The plot of the film is this: Megan Fox looks good draped across a motorcycle, the Egyptian pyramids need the tops of them taken off, The US Army rock. Even if Micael Bay used a size 32 font and double line spacing, he's doing well to fill a full page of script with that retarded dog shit. Oh and the film was made for a budget of what? 200 fucking million dollars. Let me put that in some form of perspective (if thats even possible). Here are some absolutely cracking films made for a fraction of that budget.

The Host: 11 million
Oh my god, it was made for 1/20th the money and is a hundred billion times better. Squared.

Blade Runner: 28 million
As I list these films that were made for a fraction of the money I am truly realising how bad the 'film' was and at this point I'm using the term film very lightly as '2 hour long propaganda/extreme blatant product placement commercial' is too fucking annoying to type out every two minutes.

Akira: 11 million
An absolute stormer. 11 mil seems to be the magic number as regards film budgets. There is nothing bad you can say about this film and if you do you're just making shit up because it ROCKS. The soundtrack? ROCKS. The animation? ROCKS. The voice acting? ROCKS. The Plot? IT IS THE DEFINITION OF 'IT ROCKS'. Wow, Transformers is shit.

If I watched any of these three films and then put on Transformers 2 I would actually be lulled into a false reality where I am watching a product placement commercial and wondering when the film is about to start.

An argument I've heard that preachs for the positive side (there is one?!) of the Transformers franchise is that its good old fashioned 'leave your brain at home' entertainment. What the fuck does that mean? Maybe they want you to leave you brain at home so you cannot mentally digest the fact that blatant propaganda showers your consciousness every four seconds. Maybe they want you to leave your brain at home because it's not worth bringing. If you slowed down the reel of this film you will most likely find hidden messages about the US war machine spliced in. I know I started getting an urge to take part in some extreme violence about two minutes in.
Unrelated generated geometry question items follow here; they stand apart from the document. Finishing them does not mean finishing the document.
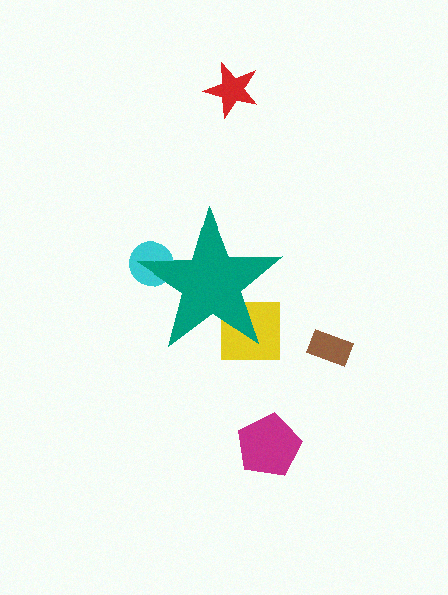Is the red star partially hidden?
No, the red star is fully visible.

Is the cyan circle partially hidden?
Yes, the cyan circle is partially hidden behind the teal star.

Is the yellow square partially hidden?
Yes, the yellow square is partially hidden behind the teal star.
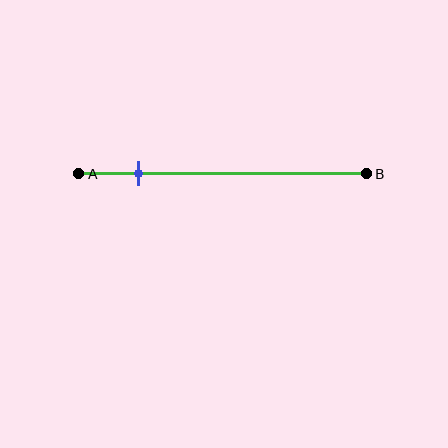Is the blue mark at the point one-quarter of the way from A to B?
No, the mark is at about 20% from A, not at the 25% one-quarter point.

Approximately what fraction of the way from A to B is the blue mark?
The blue mark is approximately 20% of the way from A to B.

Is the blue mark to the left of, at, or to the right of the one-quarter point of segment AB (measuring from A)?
The blue mark is to the left of the one-quarter point of segment AB.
Oh and I dont know is it just me but Megan Fox is STILL going out with Shia LeBoeufs (does that mean 'The Beef' in French?) nerd character? I mean, even after the post traumatic stress her character had after the first film should have worn off? He's what, about twelve? And she is a woman, a hot woman. Yet she deems it acceptable to go out with for all accounts a twelve year old boy with attention deficit disorder and giant robot friends? Has Micahel Bay written a paedophilic streak into her character that wasn't apparent in the last film? It sure seems that way.


I'm just going to go ahead and compare her, Michael Bay and the Transformers franchise to The Catholic Church in terms of actual organising and imposing a system on the topsy turvy activity of child rape. Oh yeah, THE FILM'S SHIT.